Of course, there was an investigation.
By June, one report determined that a faulty repair of the wing had led to the accident,
but some weren't satisfied with that answer.
Another report published in the summer of 1916 shifted the blame to Lieutenant Arthur
himself, claiming that he had been flying too dangerously and made a tragic pilot's
error.
And then one final report in December of 1916 turned the blame back on the unknown mechanic
who botched the repair.
But no one was about to forget Desmond Arthur.
One evening in the fall of 1916, Major Ciro Foggan was walking to the officer's mess
when he spotted another man in full pilot's gear, as if he were ready to jump into a plane.
The figure appeared to walk into the mess hall, but when Foggan got inside, the tent
was empty.
Others would see the same man in the weeks to come, and all of the accounts have the
same pattern, a fully kitted-out pilot heading toward the officer's mess only to vanish
into thin air.
Later one senior flight instructor woke up to find the stranger sitting at the foot of
his bed, clearly visible by the light of the fire in his camp stove.
When he asked who the man was, the figure disappeared.
The most disturbing story though took place decades later, in 1963. That was when a man
named Sir Peter Macefield, very well known in the UK's aviation world, gave a lecture
to some Royal Air Force officers at Iverness.
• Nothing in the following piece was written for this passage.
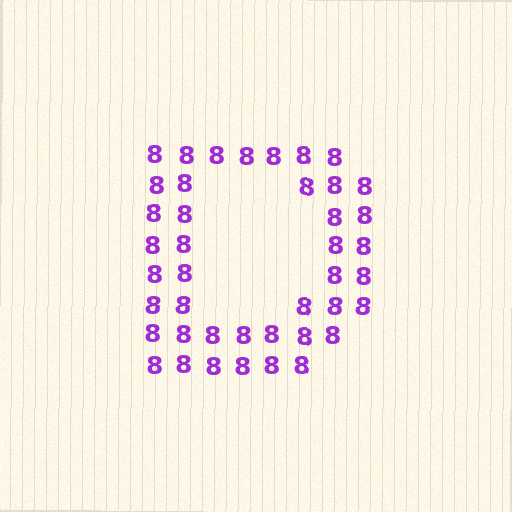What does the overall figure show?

After the talk, he and a few of the other
men got drinks and shared stories, and naturally, the legend of Lieutenant Desmond Arthur came up.
The following morning, Macefield was headed out to his small two-seat plane to leave
Iverness for Brooklands when he bumped into a man on the runway who was also dressed and
ready for flight.
Macefield felt like there was something familiar about the guy, possibly one of his drinking
companions from the night before, so he said hello.
And that's when the man asked for a ride.
Macefield happily obliged, handing the man a headset so that they could talk during the
flight.
But not long after taking off, in the clouds high above an area close to the old Montrose
airfield, something strange happened.
He looked out the window and spotted an old BE-2 biplane descending from a higher altitude
nearby. And then, it happened.
Part of the plane's wing broke off, the structure began to buckle and bend,
and then silently, the plane dropped from the sky. And just as it did,
Macefield could hear his passenger cry out into his headsets, a mixture of despair and fear
that cut him straight to the core. Turning around in his seat to see if his passenger was okay, Macefield was shocked to find that
the man was no longer in the plane.
All that was left behind was the headset he had been wearing, resting safely on the rear
seat.
Too shocked to fly anymore, he landed the plane on a golf course that was directly below
him, right in front of a small audience of locals,
locals who had seen him arriving from miles away but had no memory of a second plane.
Later that day, as Macefield logged his flight, he noticed the significance of the date.
It was May 27th of 1963, 50 years to the day since Desmond Arthur's deadly crash.
By all accounts, Eileen was gifted.
Born in 1892 in Ireland, she had a rough start in life.
Losing both her parents and being uprooted to go live with her cruel aunt and uncle on
their farm was not easy.
But it was there, while she watched some animals being slaughtered, that she first noticed
something odd.
She could see their spirits exit their bodies.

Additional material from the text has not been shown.